Голоса моих приятелей становятся глуше и теряются за домом. Я захожу в подъезд и медленно шагаю по ступенькам, бормоча что-то себе под нос. В этот момент происходит странное: я будто слышу, как кто-то зовёт меня вкрадчивым шёпотом прямо из-за плеча, но понимаю вместе с тем, что рядом никого быть не может. Я оборачиваюсь и вздрагиваю, потому что явственно вижу, как нечто надвигается на меня от окна подъезда. Будто два негатива накладываются друг на друга: едва уловимое колебание пространства в нескольких метрах от меня в подъезде и необитаемое, после того, как мы оставили его у черёмухи, измерение, где над узкой полосой берега вздымается чудовищной высоты волна. Несколько секунд я стою неподвижно, затем медленно поворачиваюсь, чтобы уйти как можно дальше от увиденного, но едва сделав шаг, снова слышу шёпот за спиной и стихающий рокот сходящей на нет волны. Теперь на поверхность всплывает другой звук: прерывистый и резкий. Я вдруг осознаю, что это скрипящий под ногами песок; обернувшись, едва удерживаюсь, чтобы не упасть, хватаюсь за перила, чувствую, как перед глазами всё начинает плыть, и через мгновение, когда волна этого наваждения также отступает, явственно вижу перед собой Его.
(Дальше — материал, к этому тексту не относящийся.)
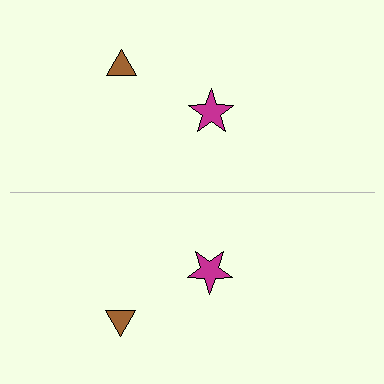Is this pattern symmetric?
Yes, this pattern has bilateral (reflection) symmetry.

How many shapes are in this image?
There are 4 shapes in this image.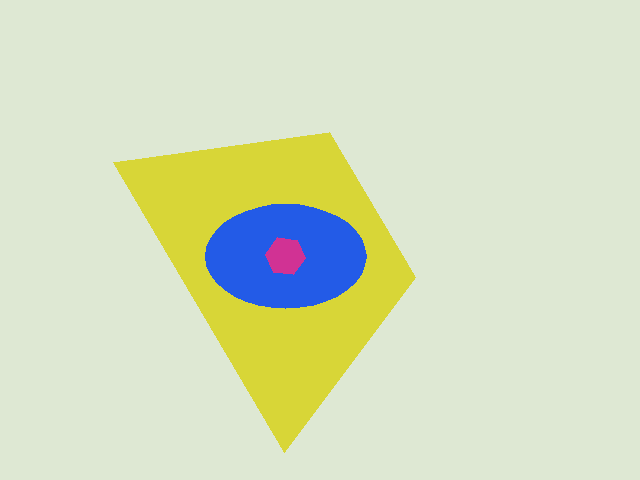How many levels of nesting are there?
3.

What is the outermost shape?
The yellow trapezoid.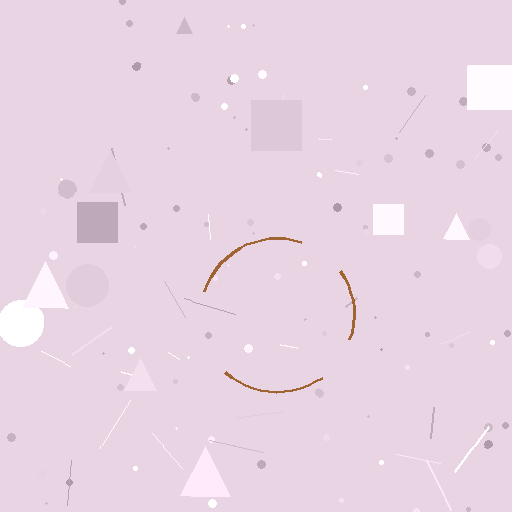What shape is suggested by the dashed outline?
The dashed outline suggests a circle.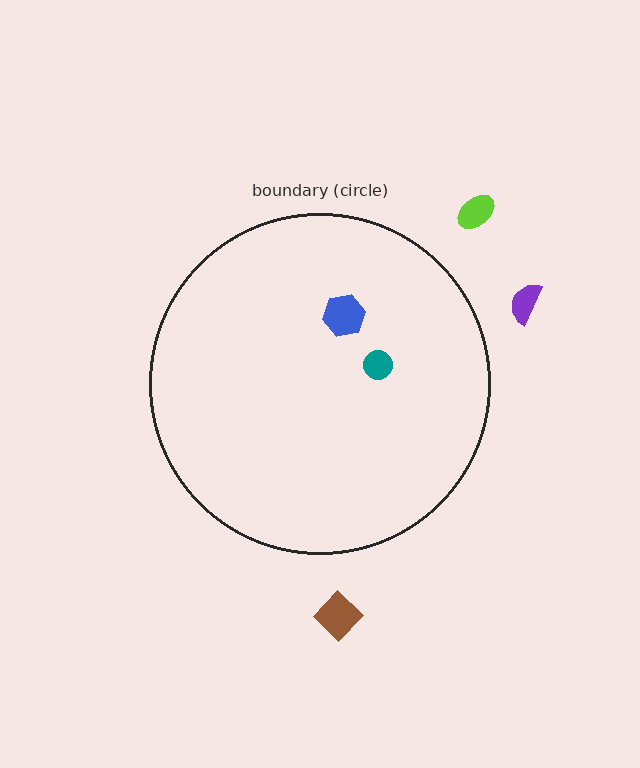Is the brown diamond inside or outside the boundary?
Outside.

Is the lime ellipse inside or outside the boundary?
Outside.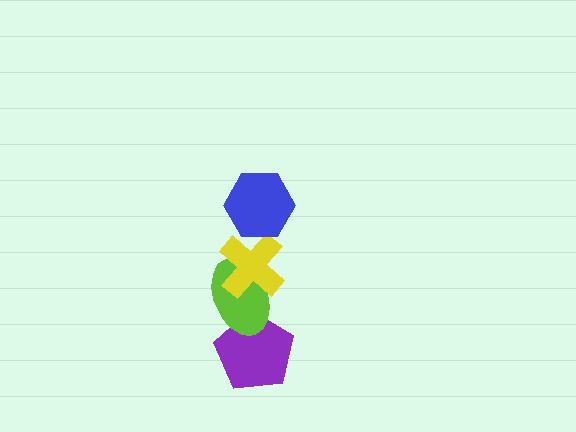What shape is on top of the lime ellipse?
The yellow cross is on top of the lime ellipse.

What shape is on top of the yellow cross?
The blue hexagon is on top of the yellow cross.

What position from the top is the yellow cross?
The yellow cross is 2nd from the top.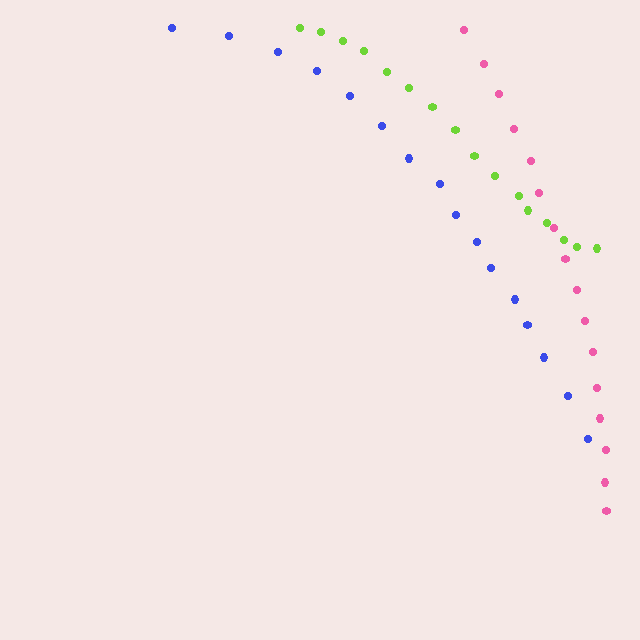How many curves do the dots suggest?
There are 3 distinct paths.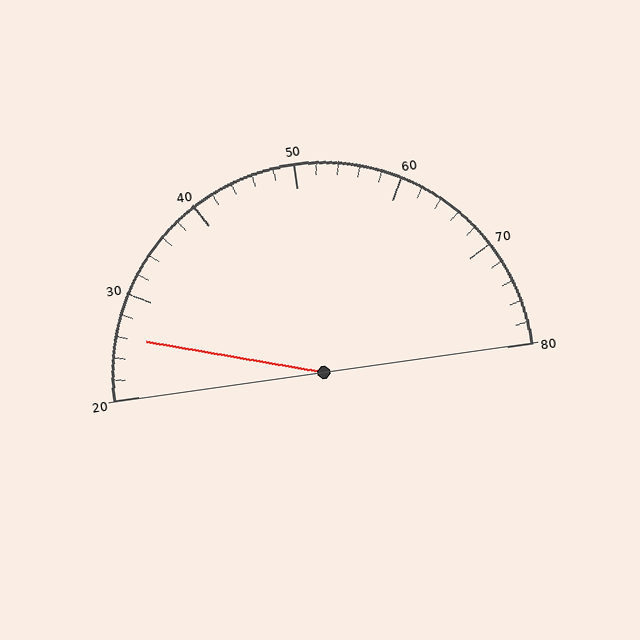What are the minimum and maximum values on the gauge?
The gauge ranges from 20 to 80.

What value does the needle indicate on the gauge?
The needle indicates approximately 26.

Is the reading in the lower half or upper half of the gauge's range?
The reading is in the lower half of the range (20 to 80).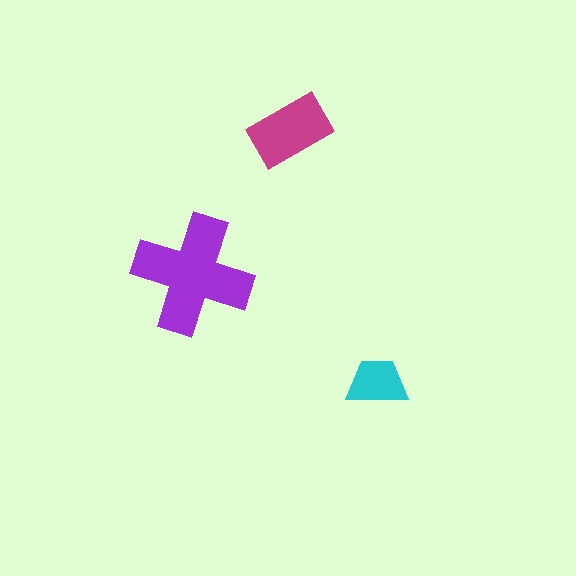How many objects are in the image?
There are 3 objects in the image.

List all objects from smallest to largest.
The cyan trapezoid, the magenta rectangle, the purple cross.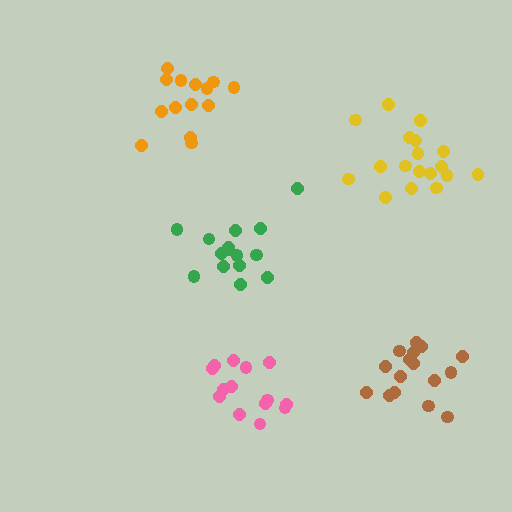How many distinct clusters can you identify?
There are 5 distinct clusters.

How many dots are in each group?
Group 1: 18 dots, Group 2: 16 dots, Group 3: 15 dots, Group 4: 14 dots, Group 5: 14 dots (77 total).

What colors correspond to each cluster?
The clusters are colored: yellow, brown, green, orange, pink.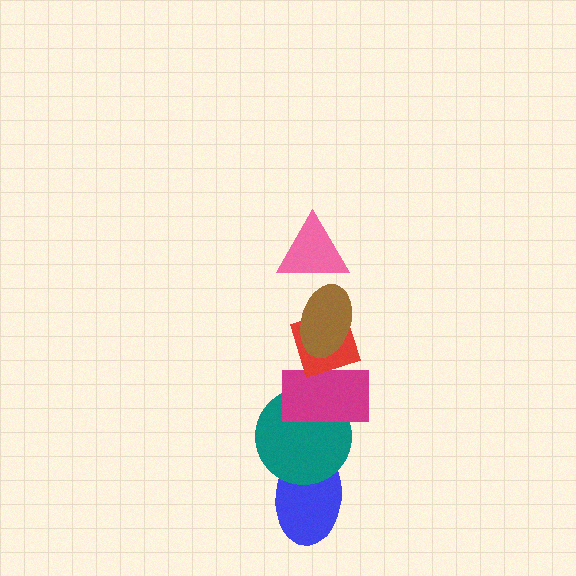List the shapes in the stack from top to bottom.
From top to bottom: the pink triangle, the brown ellipse, the red diamond, the magenta rectangle, the teal circle, the blue ellipse.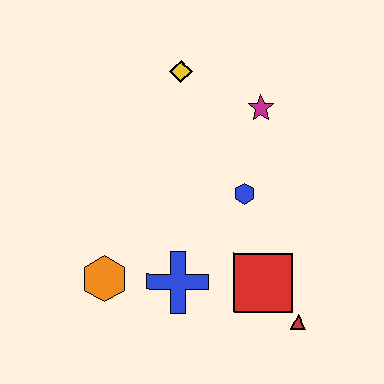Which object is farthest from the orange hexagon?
The magenta star is farthest from the orange hexagon.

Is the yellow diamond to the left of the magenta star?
Yes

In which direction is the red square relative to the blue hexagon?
The red square is below the blue hexagon.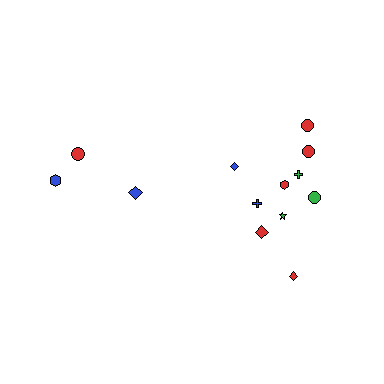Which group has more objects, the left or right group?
The right group.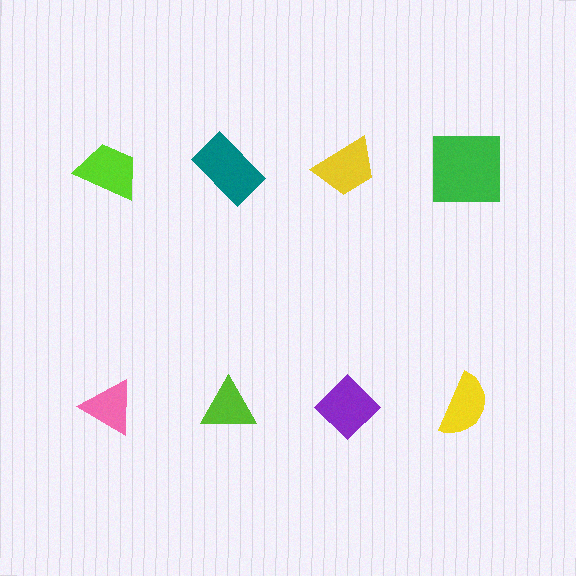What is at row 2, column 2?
A lime triangle.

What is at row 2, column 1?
A pink triangle.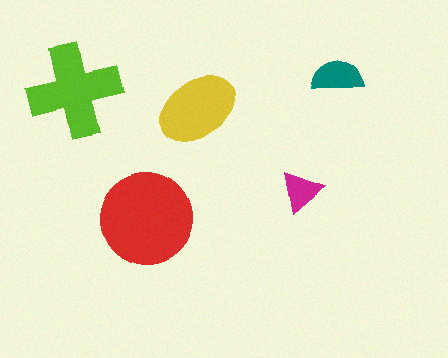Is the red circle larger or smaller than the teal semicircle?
Larger.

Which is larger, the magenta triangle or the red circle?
The red circle.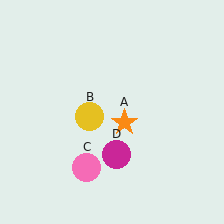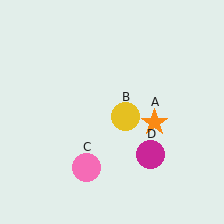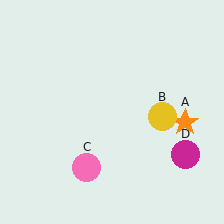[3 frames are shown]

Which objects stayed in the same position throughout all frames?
Pink circle (object C) remained stationary.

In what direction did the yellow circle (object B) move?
The yellow circle (object B) moved right.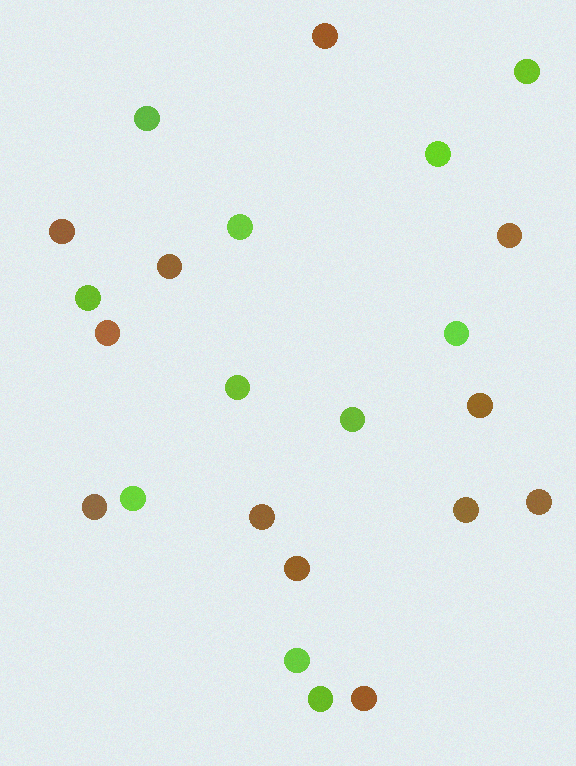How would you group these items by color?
There are 2 groups: one group of lime circles (11) and one group of brown circles (12).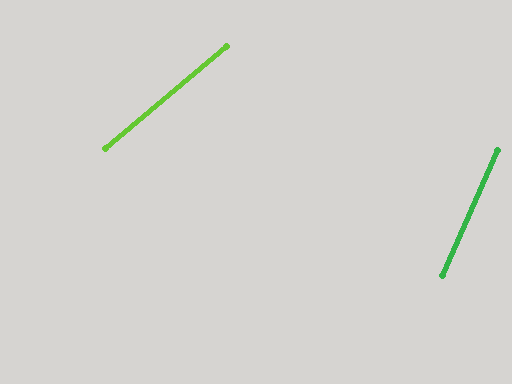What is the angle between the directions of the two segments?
Approximately 26 degrees.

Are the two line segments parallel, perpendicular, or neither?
Neither parallel nor perpendicular — they differ by about 26°.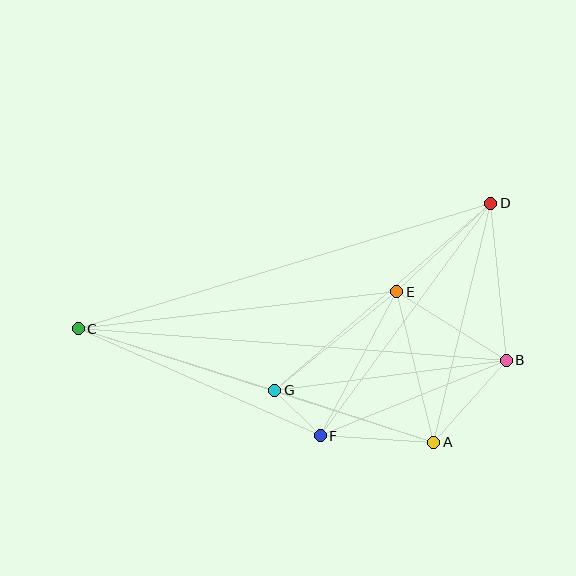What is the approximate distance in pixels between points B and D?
The distance between B and D is approximately 158 pixels.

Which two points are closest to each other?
Points F and G are closest to each other.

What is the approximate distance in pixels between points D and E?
The distance between D and E is approximately 129 pixels.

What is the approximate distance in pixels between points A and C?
The distance between A and C is approximately 373 pixels.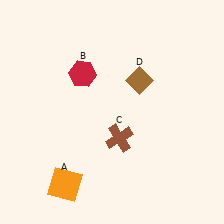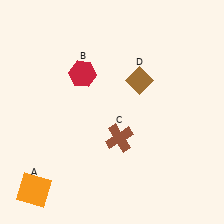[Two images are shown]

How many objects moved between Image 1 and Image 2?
1 object moved between the two images.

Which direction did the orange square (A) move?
The orange square (A) moved left.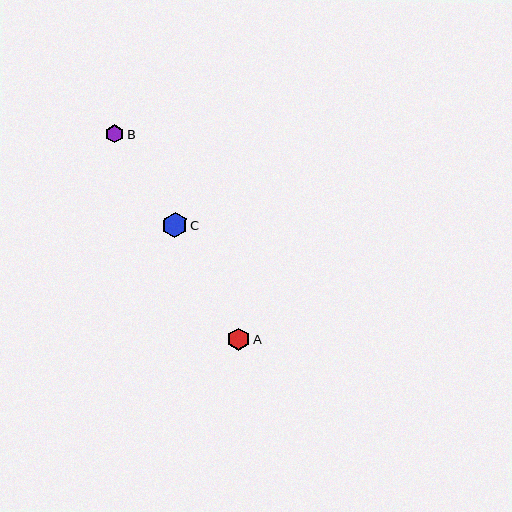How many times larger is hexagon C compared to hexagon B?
Hexagon C is approximately 1.4 times the size of hexagon B.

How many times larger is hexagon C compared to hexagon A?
Hexagon C is approximately 1.1 times the size of hexagon A.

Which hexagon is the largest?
Hexagon C is the largest with a size of approximately 25 pixels.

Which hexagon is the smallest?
Hexagon B is the smallest with a size of approximately 18 pixels.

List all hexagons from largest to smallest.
From largest to smallest: C, A, B.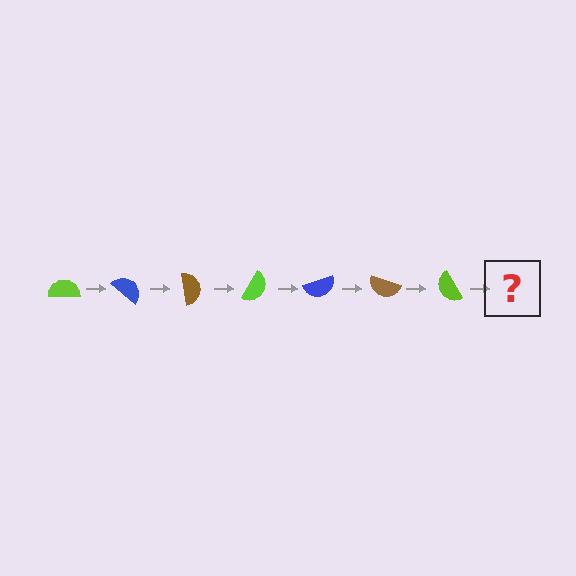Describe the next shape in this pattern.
It should be a blue semicircle, rotated 280 degrees clockwise from the start.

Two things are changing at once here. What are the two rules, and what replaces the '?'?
The two rules are that it rotates 40 degrees clockwise each step and the color cycles through lime, blue, and brown. The '?' should be a blue semicircle, rotated 280 degrees clockwise from the start.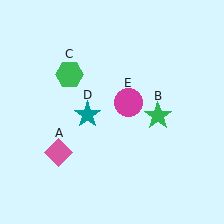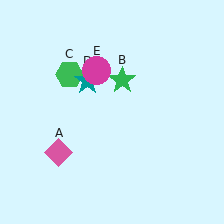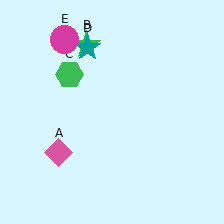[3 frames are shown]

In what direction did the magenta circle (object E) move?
The magenta circle (object E) moved up and to the left.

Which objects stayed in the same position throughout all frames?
Pink diamond (object A) and green hexagon (object C) remained stationary.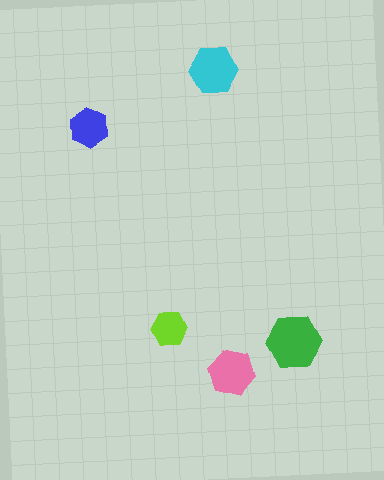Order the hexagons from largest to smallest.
the green one, the cyan one, the pink one, the blue one, the lime one.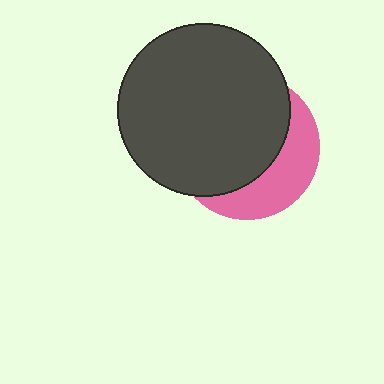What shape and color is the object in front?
The object in front is a dark gray circle.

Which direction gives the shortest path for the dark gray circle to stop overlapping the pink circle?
Moving toward the upper-left gives the shortest separation.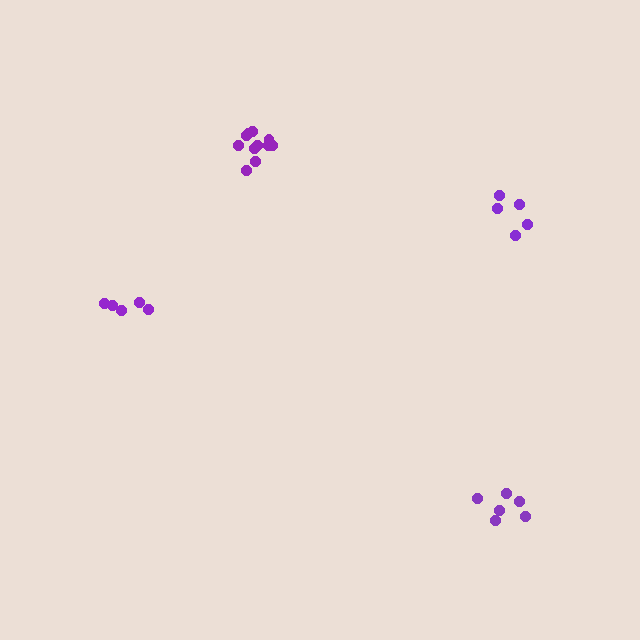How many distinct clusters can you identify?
There are 4 distinct clusters.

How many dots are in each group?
Group 1: 6 dots, Group 2: 5 dots, Group 3: 11 dots, Group 4: 5 dots (27 total).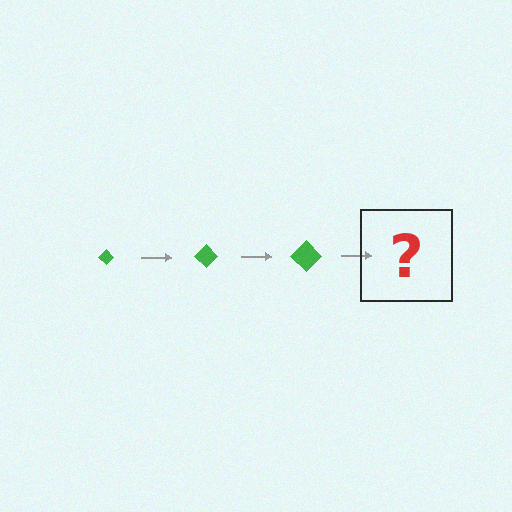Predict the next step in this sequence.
The next step is a green diamond, larger than the previous one.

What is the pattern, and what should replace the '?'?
The pattern is that the diamond gets progressively larger each step. The '?' should be a green diamond, larger than the previous one.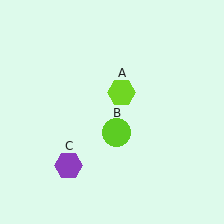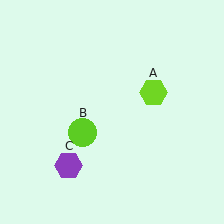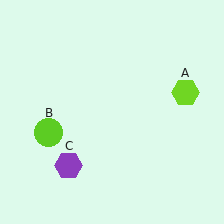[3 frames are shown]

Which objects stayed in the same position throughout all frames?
Purple hexagon (object C) remained stationary.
Когда мне было тринадцать, я, наконец, дал ему имя – Клааль. До той поры он был только образом, тем более устрашающим, потому что не имел определения в моём словаре. Клааль – деревянный истукан с раскинутыми в стороны ветками-руками и человекообразным лицом, выражающим не то ярость, не то изумление. На потрескавшемся дереве его тела висят клочья грязной бумаги. Они развеваются на ветру, когда неуклюжий катафалк, на котором Клааль установлен, катится по земле. То, что сначала показалось мне хрустом песка, на самом деле было хрустом гравия под огромными деревянными колёсами катафалка, поскольку большую часть времени он едет по улицам, стройкам и дворам. Впервые я увидел Клааля, когда мне было шесть лет: в тот миг он сдвинулся с места где-то в незнакомом мне краю среди бетонных плит в ярком свете полудня, и больше никогда не останавливался. Теперь мне двадцать девять. Время от времени спазматическое течение будней вынимает из меня столько энергии, что мысль заслоняет движение. Я останавливаюсь прямо посреди улицы и оборачиваюсь. В эти минуты я снова слышу хруст гравия и чувствую, как где-то, в тысяче километров или уже рядом, на расстоянии выстрела, катафалк Клааля едет за мной. Он не торопится, но и не останавливается – вообще. Я не знаю, что произойдёт, когда мы, наконец, встретимся, однако встреча эта неизбежна.

И тогда, стоя посреди людной улицы, весь окутанный гипнотически-угрожающей мелодией хрустящего гравия, я, словно желая заслониться от неотвратимости Клааля, пытаюсь вернуть к жизни непобедимую бригантину моего детства, думаю о том, что смог бы отправиться на ней куда-нибудь далеко-далеко: в земли, где безъязыкому истукану меня не найти. Но бригантины больше нет, как нет – отважной команды матросов, дерзновенных возгласов и желания покорить весь мир. Нет ни шторма, ни взметнувшихся над водой щупалец, ни напуганных красавиц на дрейфующих мачтах. Есть только пыльная черёмуха с подагрическими ветвями и балкон, на котором моя пожилая мама долгими вечерами смотрит поверх домов.